Two years ago, Adam Metallo and Vincent Rossi from Smithsonian Institution had a vision named ‘Next Generation 3D Portraiture: A Digital Life Mask of President Obama’. Later, OSPT (The White House Office of Science and Technology Policy) heard about the concept and had invited the team to produce a bust in actual likeness of the President. With the help of University of Southern California (USC) Institute for Creative Technologies, who used their Mobile Light Stage, the Smithsonian team spent quite some time taking pictures of the President.

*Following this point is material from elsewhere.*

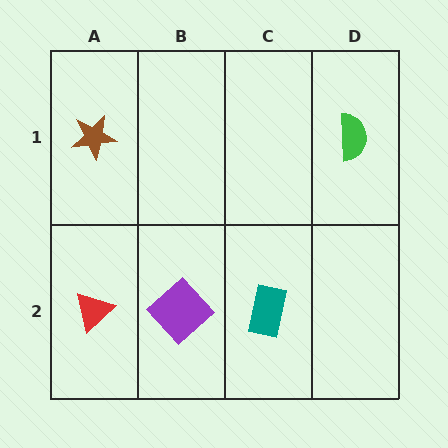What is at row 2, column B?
A purple diamond.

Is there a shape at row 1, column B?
No, that cell is empty.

Primarily, the USC assembled the Mobile Light stage that includes about fifty light sources, eight high quality digital single lens reflective cameras with an augmentation of additional sources to the system of a top-down panoramic view. The scanning system captured about eighty pictures in a second.

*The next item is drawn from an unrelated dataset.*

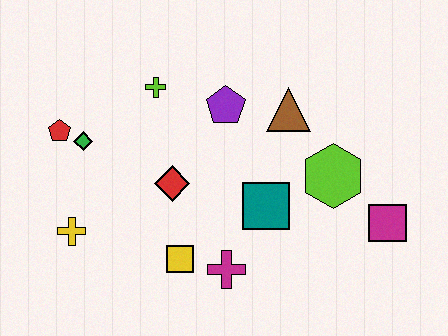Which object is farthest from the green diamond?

The whole process, from the start to the finish, took about seven minutes of the President’s time. A vast amount was read and converted into a deep resolution digital model and this was done with the Mobile Light Stage and hand-held three dimensional scanners. The bust is indeed the highest resolution digital model produced with about 15,000,000 triangles.

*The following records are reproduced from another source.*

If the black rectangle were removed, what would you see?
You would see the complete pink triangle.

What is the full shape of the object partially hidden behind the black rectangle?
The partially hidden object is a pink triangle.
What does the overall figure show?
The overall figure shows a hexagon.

The team form Smithsonian said that as their stated goal was to produce a full bust of President Obama they augmented the light stage technology with an additional process to capture a part of the torso, the top and the back of the head. For the second stage of the portrait, they asked Obama to sit still while Vince and Adam circled him with hand-held scanners. These scanners captured a video of light pattern which deforms when it was projected on a subject. Based on the deformation, the algorithms reconstructed this data into color 3D geometry. They added that as the Adam and Vince proceeded with the scan, those who were in the room saw the image emerging on the laptop screens that were connected to the scanners. A hand-held photography ensured that the detail that was difficult to resolve was not lost.
Selective Laser Sintered 3D print was used to print the final digital render of Obama. After the scans and photographs taken by the team, they analyzed and reconciled the data. The team checked through each of the many detailed images individually for optimal rendering and missing data area and this was a whole night process.
The next day, the team transferred this data to 3D software company Autodesk and they put together a 3D model by normalizing the unified color information and registering various data source geometrics into single space. The last stage included the addition of the output models plinth base to create the bust profile. After two days, the 1:1 scale final bust was transferred to 3D systems which used nylon powder based SLS (Selective Laser Sintering) to 3D print the bust that is nineteen inches tall. The printing took forty-two hours and the result is pretty amazing.
Mr Barack Obama was very impressed with the final bust and it was first displayed at the White House MakerFaire. Currently it is in Smithsonian Museum and is on display from 2nd to 31st December.